The Red Sea port, controlled by the Iran-backed Houthi rebels, serves as the entry point for 70 per cent of the impoverished country's imports, but the coalition maintains that the rebels use it to smuggle weapons. Secretary of State Mike Pompeo said in a statement Monday that the US expressed its "desire to address [UAE] security concerns" in Yemen, so long as humanitarian aid efforts are preserved.
The UN Security Council on Thursday called for a key port in war-ravaged Yemen to be kept open to deliveries of vital food and humanitarian supplies after the Saudi-led coalition launched an offensive to seize Hodeida.
"And we think when the time is appropriate we (will) also push hard the Houthis to leave our capital and restore the stability in Yemen", Alyemany said.
He added that this hostile act by the Iranian-supported terrorist Houthi militias proves the continued involvement of the Iranian regime in supporting the armed Houthi militias with qualitative capabilities, in clear defiance of UN Security Council Resolutions 2216 and 2231 in order to threaten the security of Saudi Arabia and destabilize regional and worldwide security.

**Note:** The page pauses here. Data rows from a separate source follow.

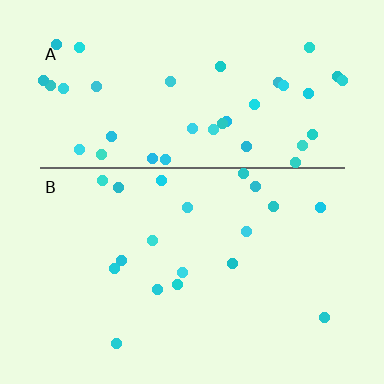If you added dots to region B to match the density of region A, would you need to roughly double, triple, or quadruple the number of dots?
Approximately double.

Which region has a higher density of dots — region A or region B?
A (the top).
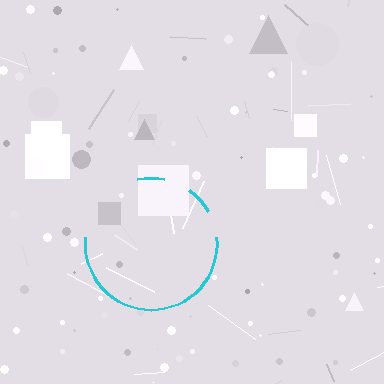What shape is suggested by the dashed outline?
The dashed outline suggests a circle.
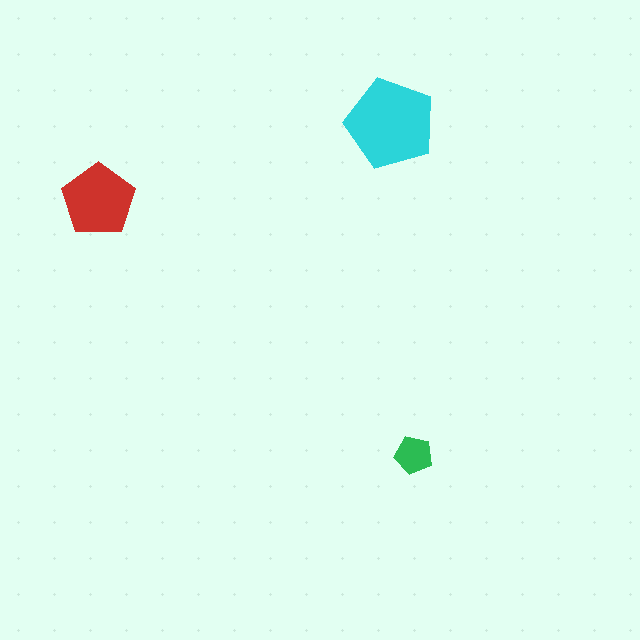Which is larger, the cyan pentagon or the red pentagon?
The cyan one.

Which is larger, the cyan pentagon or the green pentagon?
The cyan one.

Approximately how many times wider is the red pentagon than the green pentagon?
About 2 times wider.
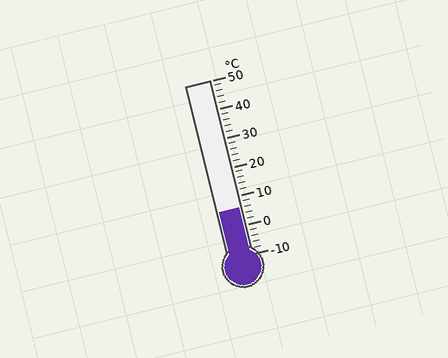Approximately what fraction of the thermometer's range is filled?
The thermometer is filled to approximately 25% of its range.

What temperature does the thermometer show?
The thermometer shows approximately 6°C.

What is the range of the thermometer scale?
The thermometer scale ranges from -10°C to 50°C.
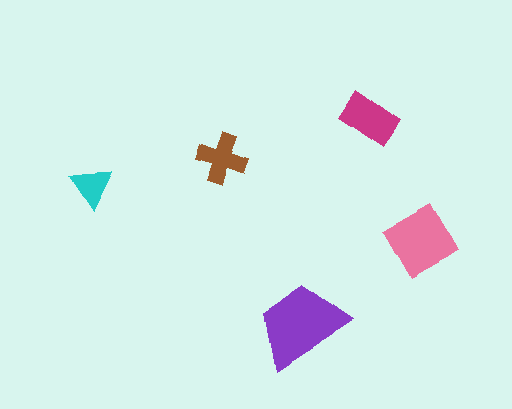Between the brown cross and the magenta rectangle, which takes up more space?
The magenta rectangle.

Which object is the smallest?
The cyan triangle.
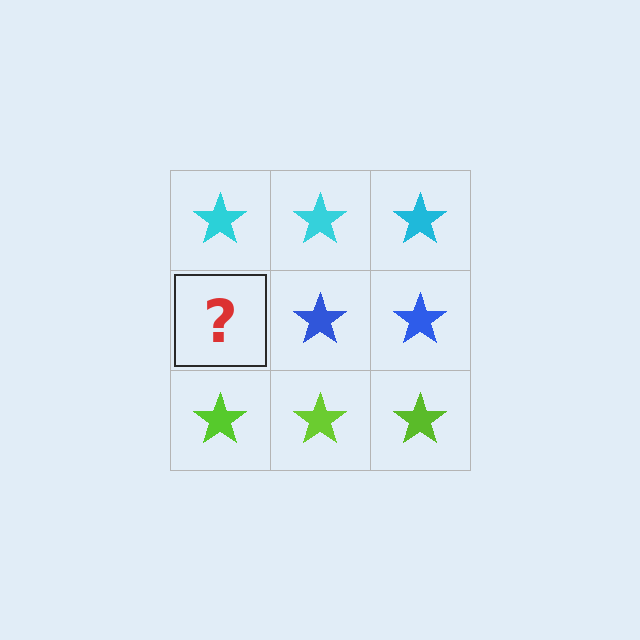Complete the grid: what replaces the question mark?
The question mark should be replaced with a blue star.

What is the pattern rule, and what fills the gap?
The rule is that each row has a consistent color. The gap should be filled with a blue star.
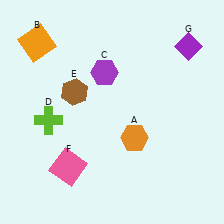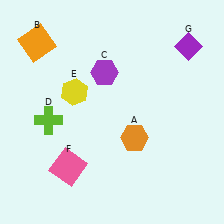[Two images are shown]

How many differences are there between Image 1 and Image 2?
There is 1 difference between the two images.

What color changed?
The hexagon (E) changed from brown in Image 1 to yellow in Image 2.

The Houthis' television channel earlier said they had struck a coalition ship off the coast of Hodeidah with two missiles.
The Saudi-led coalition began its assault Wednesday on Hodeida, the main entry for food into a country already on the brink of starvation.More news: Putin's World Cup Gestures, Explained
The United Arab Emirates' ambassador to the United Nations in Geneva says the four Emirati troops who were killed in Yemen were taking part in the campaign to retake the port city of Hodeida.

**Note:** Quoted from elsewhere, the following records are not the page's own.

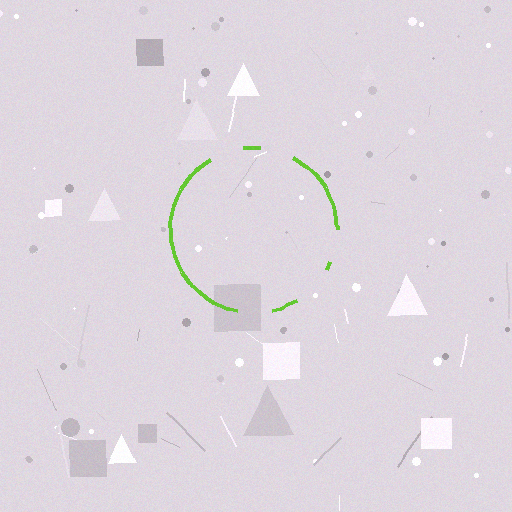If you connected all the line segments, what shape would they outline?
They would outline a circle.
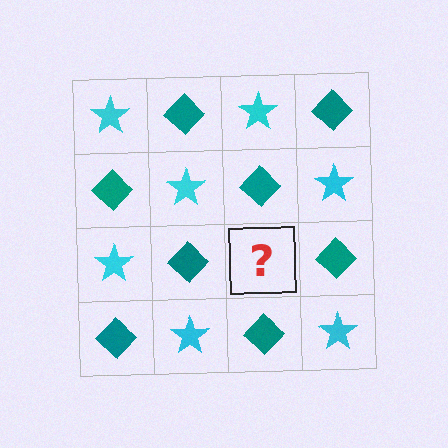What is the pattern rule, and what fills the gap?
The rule is that it alternates cyan star and teal diamond in a checkerboard pattern. The gap should be filled with a cyan star.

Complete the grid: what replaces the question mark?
The question mark should be replaced with a cyan star.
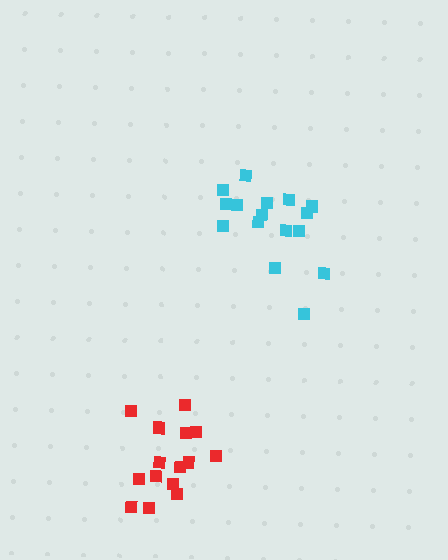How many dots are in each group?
Group 1: 16 dots, Group 2: 15 dots (31 total).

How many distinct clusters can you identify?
There are 2 distinct clusters.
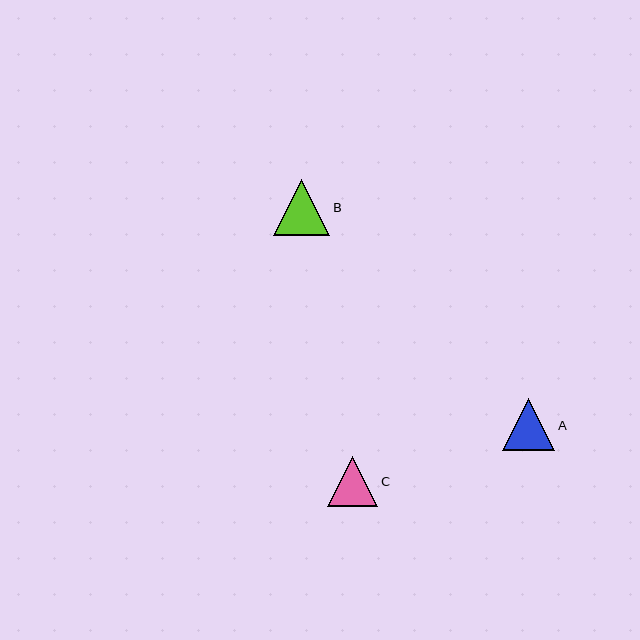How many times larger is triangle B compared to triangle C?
Triangle B is approximately 1.1 times the size of triangle C.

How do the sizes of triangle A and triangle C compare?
Triangle A and triangle C are approximately the same size.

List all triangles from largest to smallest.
From largest to smallest: B, A, C.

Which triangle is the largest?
Triangle B is the largest with a size of approximately 56 pixels.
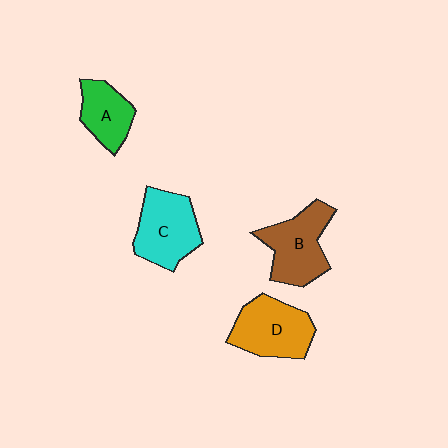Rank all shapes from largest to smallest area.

Fighting on the ground is focused on the area around Hodeidah's airport, to the south of the city, and the United Nations reported that aid shipments continued to flow at Hodeidah's port.
The Houthis generate USD30 million to USD40 million a month in revenue from the port, the UAE official estimated.

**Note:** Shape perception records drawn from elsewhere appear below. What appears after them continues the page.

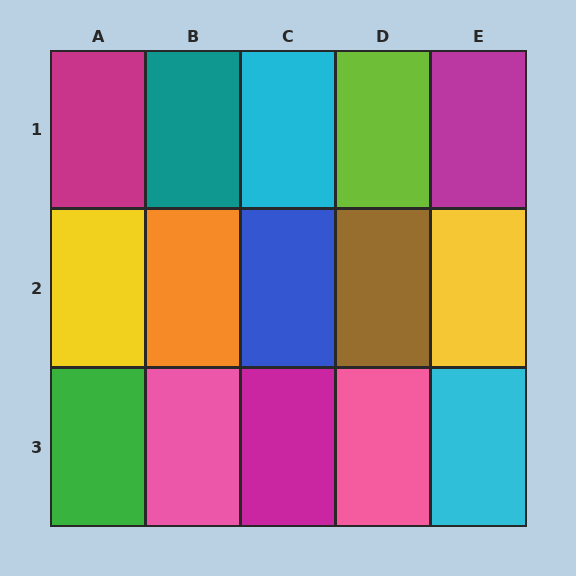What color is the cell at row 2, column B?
Orange.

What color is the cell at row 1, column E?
Magenta.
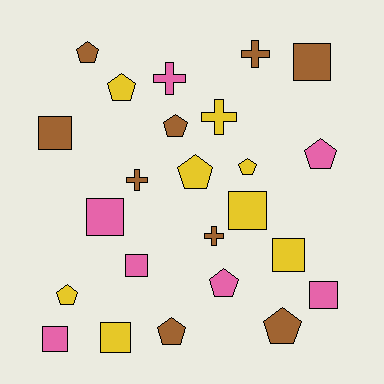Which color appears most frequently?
Brown, with 9 objects.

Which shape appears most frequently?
Pentagon, with 10 objects.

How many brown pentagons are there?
There are 4 brown pentagons.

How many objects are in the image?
There are 24 objects.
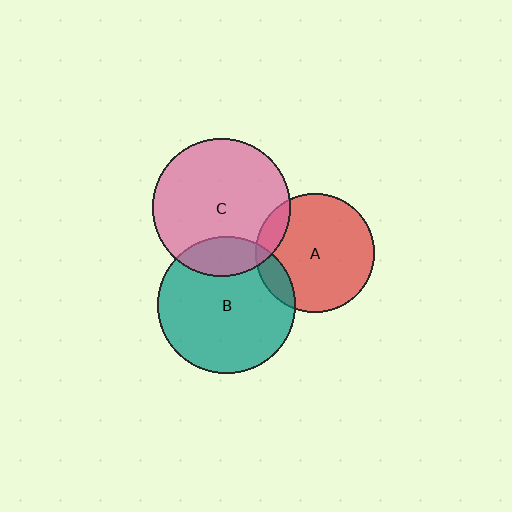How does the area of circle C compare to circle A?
Approximately 1.4 times.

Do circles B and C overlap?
Yes.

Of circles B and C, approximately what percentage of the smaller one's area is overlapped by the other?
Approximately 20%.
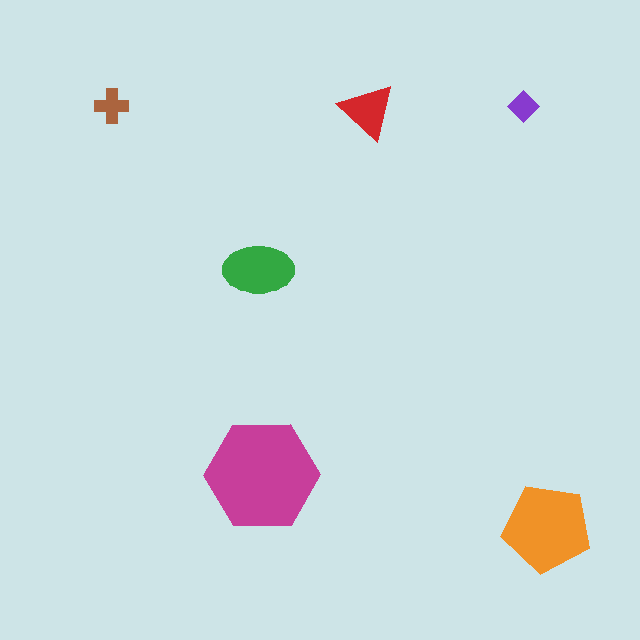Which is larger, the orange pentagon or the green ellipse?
The orange pentagon.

The Saudi-led coalition backing Yemen's exiled government began its assault Wednesday on Hodeida, the main entry for food into a country already on the brink of starvation.
That includes the Security Council, which according to The Associated Press announced after its closed-door meeting that it has "deep concerns about the risks to the humanitarian situation" in Hodeidah. "If they keep Hodeida and its revenues and its strategic location, the war will last a long time and (add to) the suffering of the Yemeni people".
Huthi urged his troops to "confront the forces of tyranny", warning they would recapture areas taken by pro-government forces by bringing "huge numbers" of fighters to the battle, according to the rebels' Al-Masirah TV.
Despite the joy in the faces of most of the population in Sana'a, citizens fear a consequent disruption of the port's work and the disruption of the flow of goods and fuel to Sanaa and other provinces under militia rule.
"The offensive against Hodeida risks triggering catastrophic consequences for all of Yemen", Russia's foreign ministry said in a statement yesterday ahead of the Security Council meeting later in the day. In a statement, he held the U.S. and Britain responsible for the Saudi-backed attack on the vital port city. Over 14300 people, mostly civilians have lost their lives since then.
There was, however, not enough support to urge Saudi Arabia and the United Arab Emirates (UAE) - which back pro-government Yemeni forces - to halt the offensive.